2006年8月25日(金)「しんぶん赤旗」

軽度者介護

用具の一律回収是正

厚労省、現場混乱し連絡


 介護保険法の改悪によって、「軽度者」の車いすや電動ベッドなどの利用が保険給付の対象外にされ、利用者からの用具引き揚げが問題になるなか、厚生労働省が“機械的・一律に用具の回収をしないように”とする事務連絡を都道府県の担当者に送っていることがわかりました。

 同連絡は十四日付で同省老健局振興課が出したもの。

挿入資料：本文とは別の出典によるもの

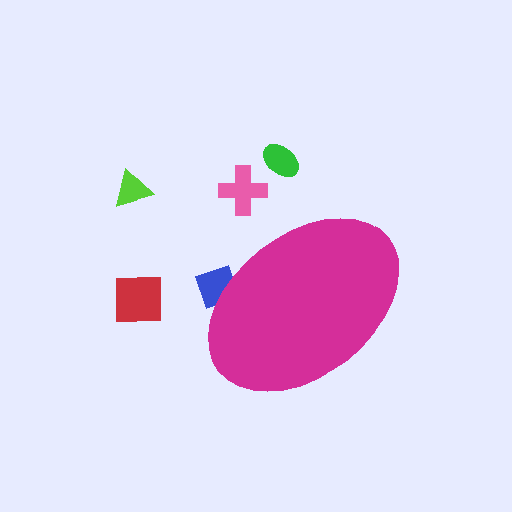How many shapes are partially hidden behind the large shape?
1 shape is partially hidden.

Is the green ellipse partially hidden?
No, the green ellipse is fully visible.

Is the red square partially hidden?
No, the red square is fully visible.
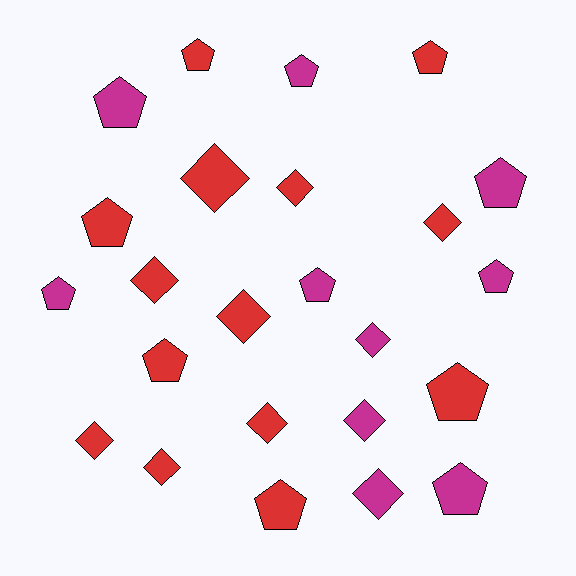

留意事項として、「軽度者であることをもって機械的に保険給付の対象外とすることのないよう、例外に該当するか否かについて確実に確認をする」ことなどを求めています。

 四月から実施された改悪介護保険法では、「要支援1」「同2」「要介護1」の「軽度者」については車いすなどの福祉用具を、「一定の条件に該当する者」を除いて、保険給付の対象外にしました。

 同時に、「一定の条件」としては、例えば車いすについて「主治医の意見を踏まえつつ、日常生活範囲の移動の支援が特に必要と認められたもの」と限定を付け、保険の対象にしています。

 また、用具を現在利用している人については九月三十日までは「経過措置」として保険給付を認めてきました。

 しかし、現場では、経過措置が九月末で終了するのを前に、市町村の担当者などが「一定の条件」に該当する人を含めて、一律に用具を回収する事態が起きるなど混乱が拡大。この事態に対処するため、厚労省はあわてて事務連絡を出したものです。

 大本の「用具取り上げ政策」を変えないまま、混乱の責任が「現場の行き過ぎ」にあるかのようにいう厚労省の姿勢そのものが問われています。